23 Nisan 2012 Pazartesi

Günü benden uzaklaştıran saatlerce saydığım dakikalardan birinde yazmaya başladım.Başlamak bitirmeye teğet geçerken özlemeye saniyeler kaldı.Sadece aynı zamanı paylaşmak payımıza düşen.Saniyeler bitti.Özlemeye durdu teğet geçen bütün çizgiler.

Özlemek bitince hangi duyguya gelir sıra.Hayat menüsünde maliyeti düşük maneviyatı yüksek hangi duygu galip gelirde çarpar gözümüze.

Özlemek bitince zaman saklı bir duyguya ayarlar kendini.Görünmez olur rakamlar.Madden ne varsa utanır bitenin ardından gelmeye…Ağlamaya…

Özlemek bitince utanmalı mı insan.Yoksa ertelediği her ne varsa garip ya da doğal aklına geldikçe yazmalı mı acaba.Yazdıkça kararmalı mı gözbebekleri.Kara gözlerinden utanmalı mı.

Özlemek nasıl biter meleğim?

Mağlup olduğumuzu belli etmesekte galip kostümüyle “bitti” demek hangi menüde sunulacak önümüze.
Yükte hafif pahada ağır ne varsa çalacak mı zaman ? Biz yine seyirci rolünden kurtaramayacakmıyız kendimizi.

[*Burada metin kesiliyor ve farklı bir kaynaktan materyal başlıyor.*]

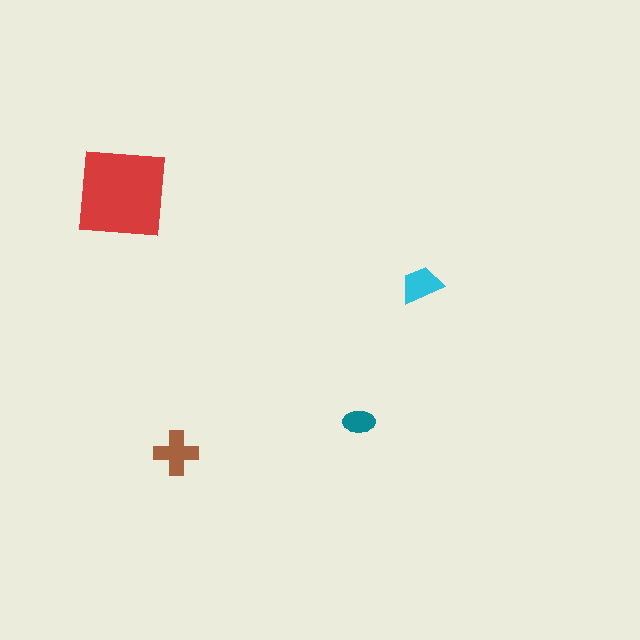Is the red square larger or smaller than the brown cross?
Larger.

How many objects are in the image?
There are 4 objects in the image.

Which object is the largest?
The red square.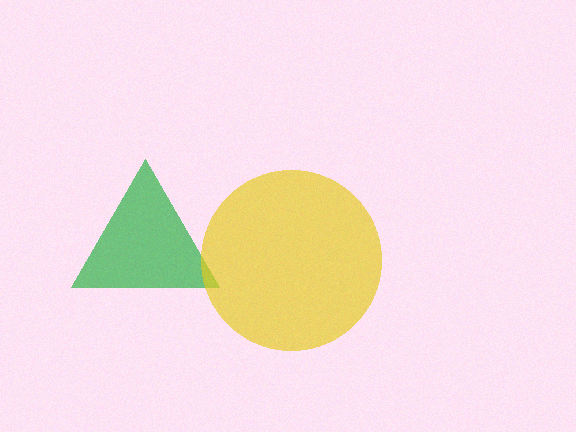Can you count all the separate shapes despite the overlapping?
Yes, there are 2 separate shapes.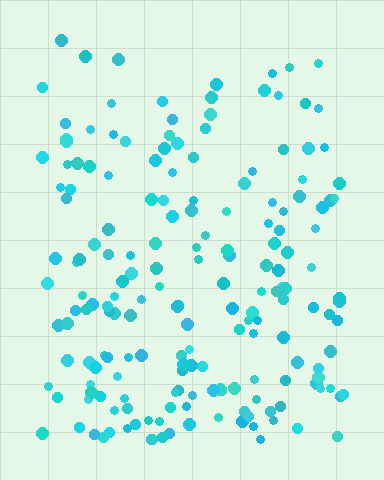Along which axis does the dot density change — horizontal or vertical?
Vertical.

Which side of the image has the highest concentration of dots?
The bottom.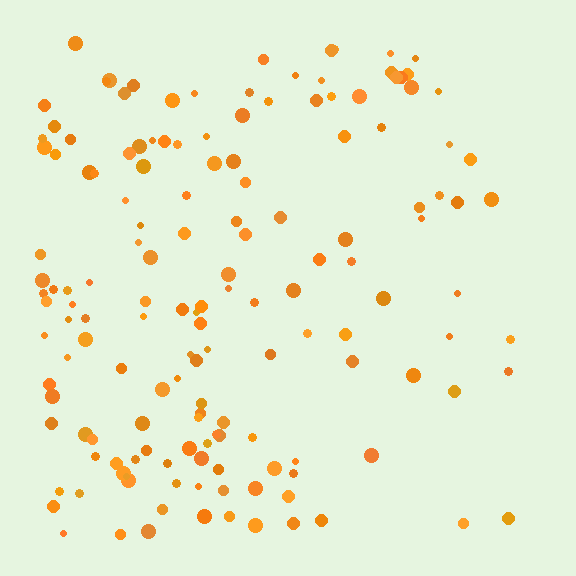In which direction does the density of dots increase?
From right to left, with the left side densest.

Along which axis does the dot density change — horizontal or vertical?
Horizontal.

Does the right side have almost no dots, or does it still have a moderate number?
Still a moderate number, just noticeably fewer than the left.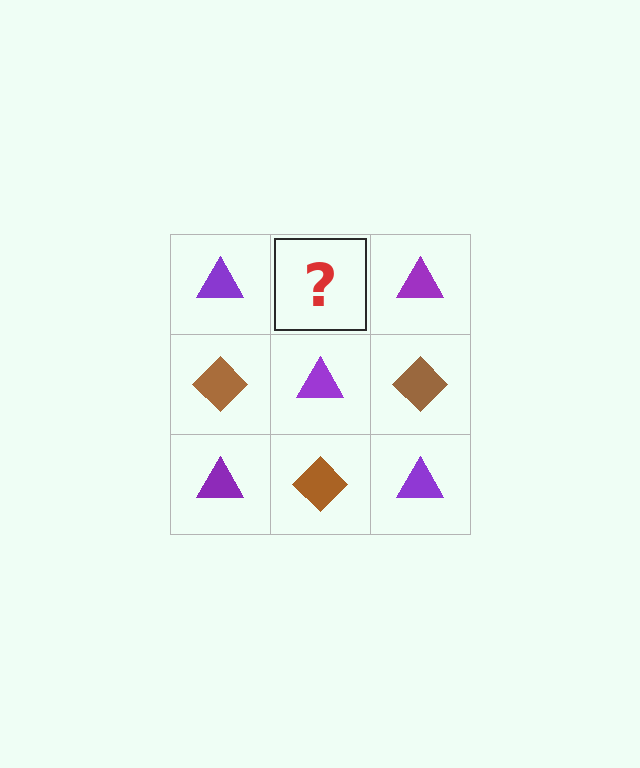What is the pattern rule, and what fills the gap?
The rule is that it alternates purple triangle and brown diamond in a checkerboard pattern. The gap should be filled with a brown diamond.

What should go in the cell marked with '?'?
The missing cell should contain a brown diamond.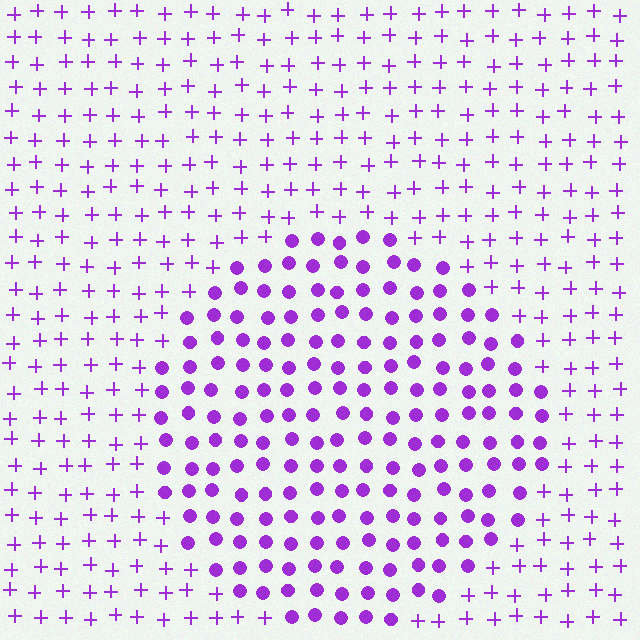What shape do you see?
I see a circle.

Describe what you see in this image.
The image is filled with small purple elements arranged in a uniform grid. A circle-shaped region contains circles, while the surrounding area contains plus signs. The boundary is defined purely by the change in element shape.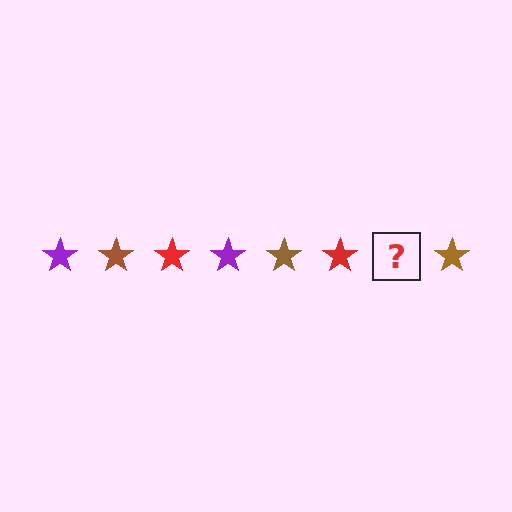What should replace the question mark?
The question mark should be replaced with a purple star.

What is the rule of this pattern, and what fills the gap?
The rule is that the pattern cycles through purple, brown, red stars. The gap should be filled with a purple star.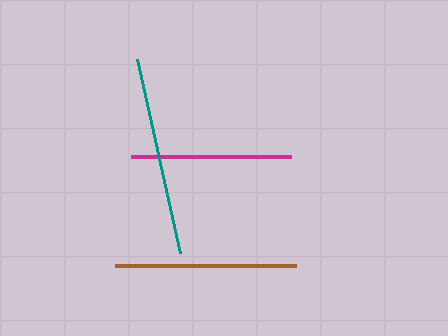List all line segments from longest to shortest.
From longest to shortest: teal, brown, magenta.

Zamanı dost ve kesin şifa bilmeli meleğim.Ertelenen bize kalmayan günlerde özlemek şahidimiz olmalı.

Bir mektuba başlamak zordur.Kalem bir türlü gelmez ele.Geldi mi gitmeyi ayıp sayar.Bırakamazsın.Yazdıkça ve yağdıkçaaktıkça ruhun kağıda kalabalıklardan hızla uzaklaşan hasretle gökyüzüne sarılan güvercinlere yoldaş olursun.Teslim edersin postacıya mektubunu emin ellere ulaştırsın diye..

Zor başladım bende mektuba.Ellerimle harmanladığım tütün renginde kağıtlara sardığım kelimelerimi harf harf çektim içime.Bırakırsın dediler.Dinlemedim.Şimdi ayıp olacak kaleme Gönül koyacak bu kağıtlar.Ruhumu teslim alan kağıtlar….

Zaman sabır şapkasıyla nasıl da dimdik karşımda.Posta servisi başüstü etmiş sabrı.Sana getireceği mektuplar darmadağın ruhumda göreceklerini duyacaklarını anlatsada bırakamıyorum kalemi.Postacı kapıda.Ruhumun bekçisi gelene kadar yazmaya devam edeceğim.

Okumak bir ruhu teslim almaktır meleğim.İyi bak emi.